Step 2. Add a New Content Source
For this step please follow the step from the Configuration Tutorial of the connector of you choice, please refer to Connector list
Step 3. Add a New Publish to CDH-HDFS to the Workflow
To add a Publish to CDH-HDFS drag from the Publish to CDH-HDFS rule from the Workflow Library and drop to the Workflow Tree where you want to add it. This will automatically open the Publish to CDH-HDFS window for the configuration of the publisher.
- Enter the name of the publisher. (This name must be unique).
- Enter the description of the publisher that will be shown in the Workflow Tree.
- Select the publishing protocol to use:
- HDFS (Java API)
- WebHDFS (REST API)
Not all HDFS clusters have WebHDFS enabled.
3.a. Publish Using HDFS
In the HDFS section of the Publish to CDH HDFS window specify the connection information to publish to HDFS.
- Enter the HDFS URL. Use hdfs:// protocol and the port (by default 8020). I.e. hdfs://localhost:8020
- Specify the location of the Output key. An AXPath of the node inside the AspireObject. I.e. /doc/docType
- Specify the absolute HDFS Folder Path where the files will be published to. I.e. /user/jsmith/my_aspire_output. (The user which runs Aspire must have write access to the HDFS folder).
- Specify the Max File Size in MegaBytes. If left as -1 it will use the HDFS Block Size as the file limit.
- Specify a File Prefix Name. I.e. aspire-, files will be named: aspire-00000, aspire-00001, aspire-00002m, etc.

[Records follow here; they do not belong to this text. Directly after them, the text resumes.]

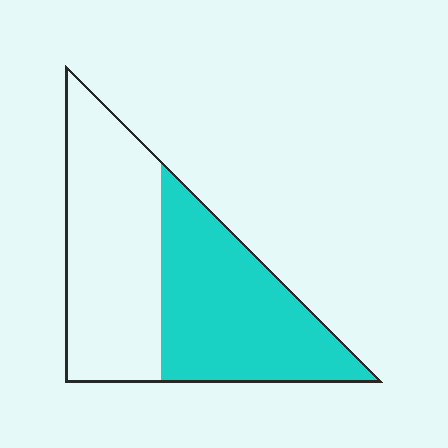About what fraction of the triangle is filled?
About one half (1/2).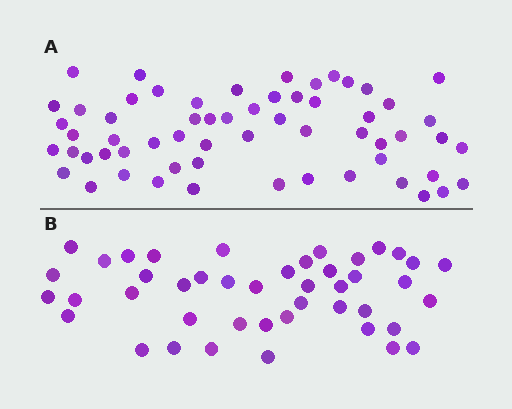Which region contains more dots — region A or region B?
Region A (the top region) has more dots.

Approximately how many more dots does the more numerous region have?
Region A has approximately 15 more dots than region B.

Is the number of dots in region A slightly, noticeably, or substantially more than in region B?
Region A has noticeably more, but not dramatically so. The ratio is roughly 1.4 to 1.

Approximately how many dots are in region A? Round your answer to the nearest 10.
About 60 dots.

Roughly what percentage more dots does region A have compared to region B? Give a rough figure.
About 35% more.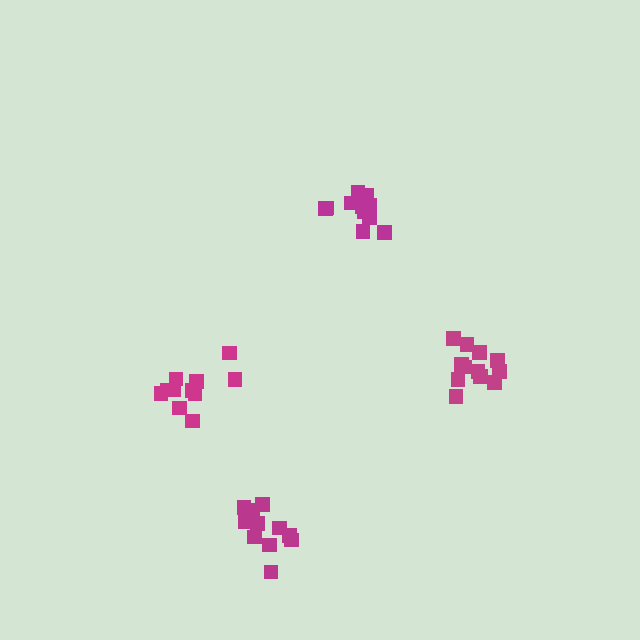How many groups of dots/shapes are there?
There are 4 groups.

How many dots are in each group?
Group 1: 11 dots, Group 2: 12 dots, Group 3: 11 dots, Group 4: 12 dots (46 total).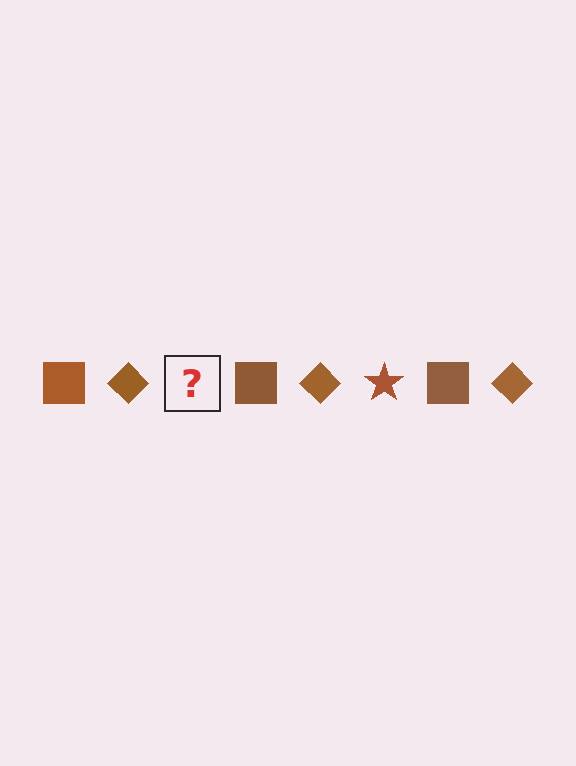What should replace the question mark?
The question mark should be replaced with a brown star.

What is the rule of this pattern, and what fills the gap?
The rule is that the pattern cycles through square, diamond, star shapes in brown. The gap should be filled with a brown star.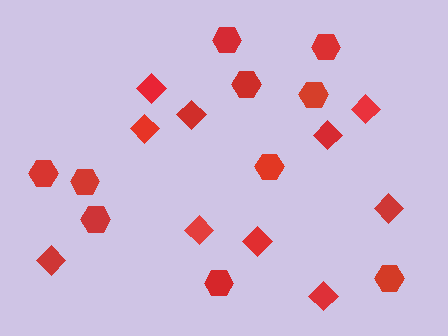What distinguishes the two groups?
There are 2 groups: one group of hexagons (10) and one group of diamonds (10).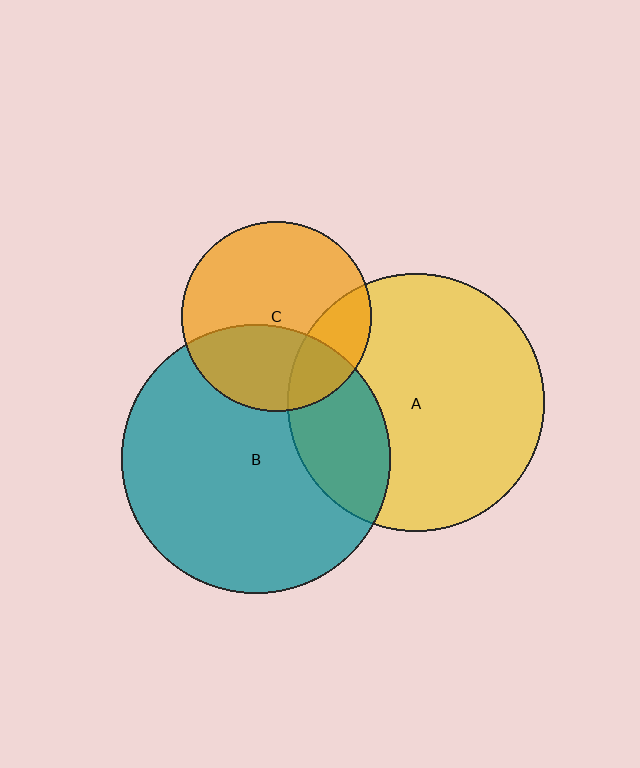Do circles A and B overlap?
Yes.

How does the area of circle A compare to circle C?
Approximately 1.8 times.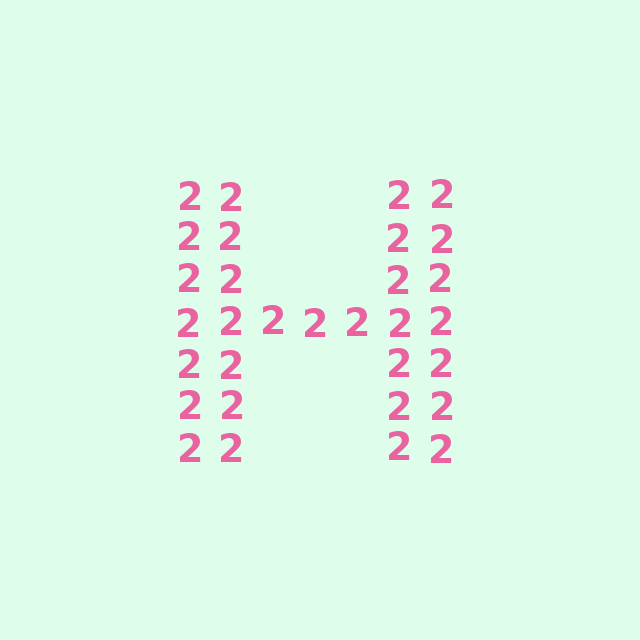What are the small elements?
The small elements are digit 2's.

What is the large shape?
The large shape is the letter H.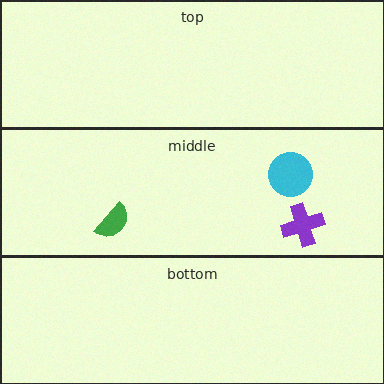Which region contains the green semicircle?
The middle region.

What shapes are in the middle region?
The purple cross, the green semicircle, the cyan circle.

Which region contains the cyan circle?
The middle region.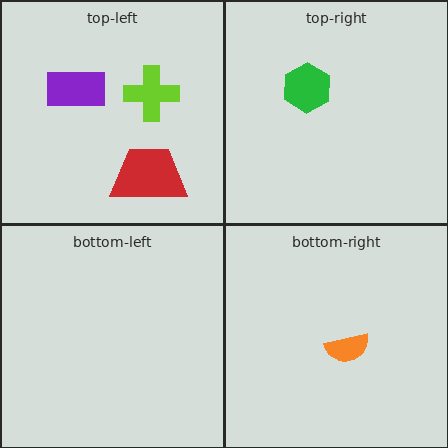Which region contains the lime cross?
The top-left region.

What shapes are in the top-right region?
The green hexagon.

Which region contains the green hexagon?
The top-right region.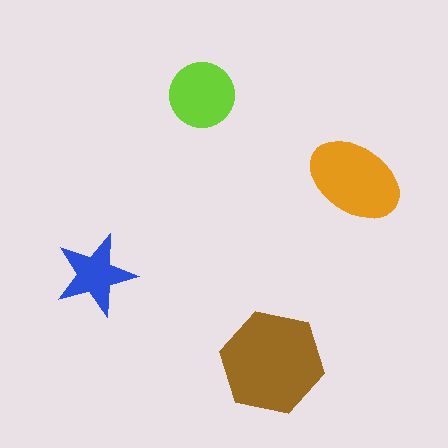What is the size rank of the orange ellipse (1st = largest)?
2nd.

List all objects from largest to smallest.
The brown hexagon, the orange ellipse, the lime circle, the blue star.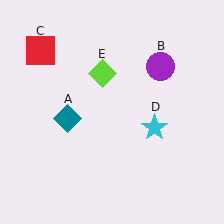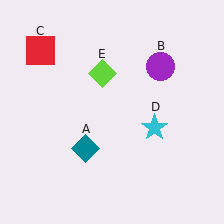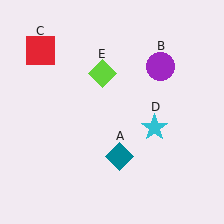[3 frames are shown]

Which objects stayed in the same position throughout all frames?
Purple circle (object B) and red square (object C) and cyan star (object D) and lime diamond (object E) remained stationary.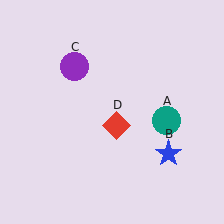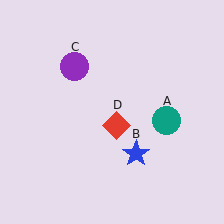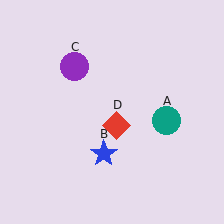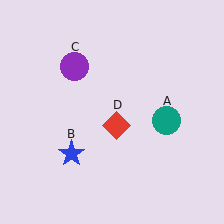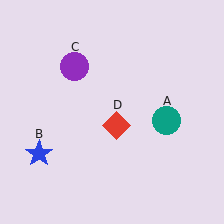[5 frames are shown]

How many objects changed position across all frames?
1 object changed position: blue star (object B).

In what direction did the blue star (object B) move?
The blue star (object B) moved left.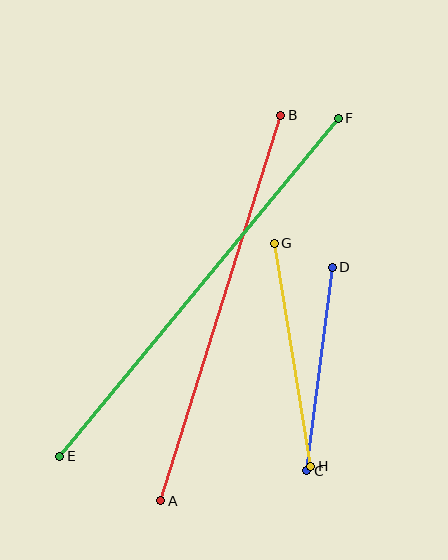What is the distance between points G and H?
The distance is approximately 226 pixels.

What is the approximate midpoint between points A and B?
The midpoint is at approximately (221, 308) pixels.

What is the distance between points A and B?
The distance is approximately 404 pixels.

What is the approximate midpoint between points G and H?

- Debug: Check if you want to run the publisher in debug mode.
- Click Add.
Once you've clicked on the Add button, it will take a moment for Aspire to download all of the necessary components (the Jar files) from the Maven repository and load them into Aspire. Once that's done, the publisher will appear in the Workflow Tree.
For details on using the Workflow section, please refer to the Workflow introduction.